Results: All outcome variables were associated with the COM height (p < 0.0005), vision (p < 0.0005), and floor condition (p < 0.003). The mean velocity and 95% confidence circle area were 5.7% and 21.8% greater, respectively, in raised COM than in lowered COM (24.6 versus 23.2 mm/s; 1,013.4 versus 832.3 mm2). However, there were no interactions between the COM height and vision condition (p > 0.096), and between the COM height and floor condition (p > 0.183) for all outcome variables. Furthermore, there was no gender difference in all outcome variables (p > 0.186).
Conclusion: Balance was affected by the change of COM height induced by a weight belt in human. However, the effect was not affected by vision or floor condition. Our results should inform the design of balance exercise program to improve the outcome of the balance training.
Keywords: Balance, Center of mass, Center of pressure, Quiet standing
Consequences of falls in older adults are often debilitating, and prevention is important. One method to prevent a fall is an exercise to improve balance, which may help to decrease a risk of fall.

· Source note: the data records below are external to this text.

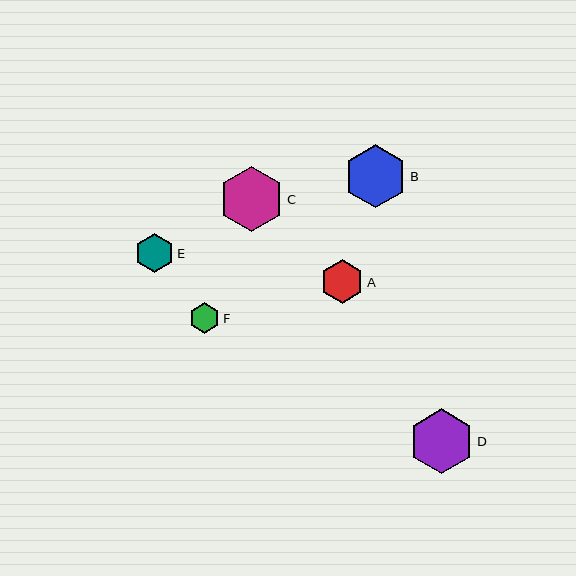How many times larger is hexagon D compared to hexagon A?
Hexagon D is approximately 1.5 times the size of hexagon A.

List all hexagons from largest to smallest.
From largest to smallest: D, C, B, A, E, F.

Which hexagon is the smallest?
Hexagon F is the smallest with a size of approximately 31 pixels.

Some clinical studies suggest that exercises (i.e., group-based resistance and balance training, aquatic exercise, Tai Chi) help to decrease the fall risk (thereby reduce the fall incidence) [1-4], but others provide evidence that exercises (i.e., treadmill training with projected visual context, RESTORE intervention, water based exercise) do not help to improve one’s balance [5-7]. While difficult to discuss what causes the discrepancy, the effectiveness of exercise may be improved by modifying environmental conditions surrounding individuals during tasks (i.e., eyes open or closed, stable or unstable floor, lowered or raised center of mass [COM]).
Balance is an ability to place the center of pressure (COP) within a base of support during movements, and the balance performance can be improved by exercise or balance training under various environmental conditions. Research has shown that the training effect becomes superior when exercised on the unstable floor (i.e., foam pad, BOSU) [8-10], and gait and balance performance improved 15% and 11%, respectively, in older adults with exercises administered on the BOSU and Swiss ball . Kang and Kim (2019)  has shown that task oriented balance training with unstable surface has greater effects in improving Berg Balance Scale and 10 meter walking test when compared to training with stable surface in patients with stroke. Furthermore, the effect of balance training can be improved with visual deprivation during tasks, and the time to complete the Star Excursion Balance Test, a clinical measurement tool for balance performance, was reduced 16% with the eyes-closed exercise training, but only 4% with the eyes-open training .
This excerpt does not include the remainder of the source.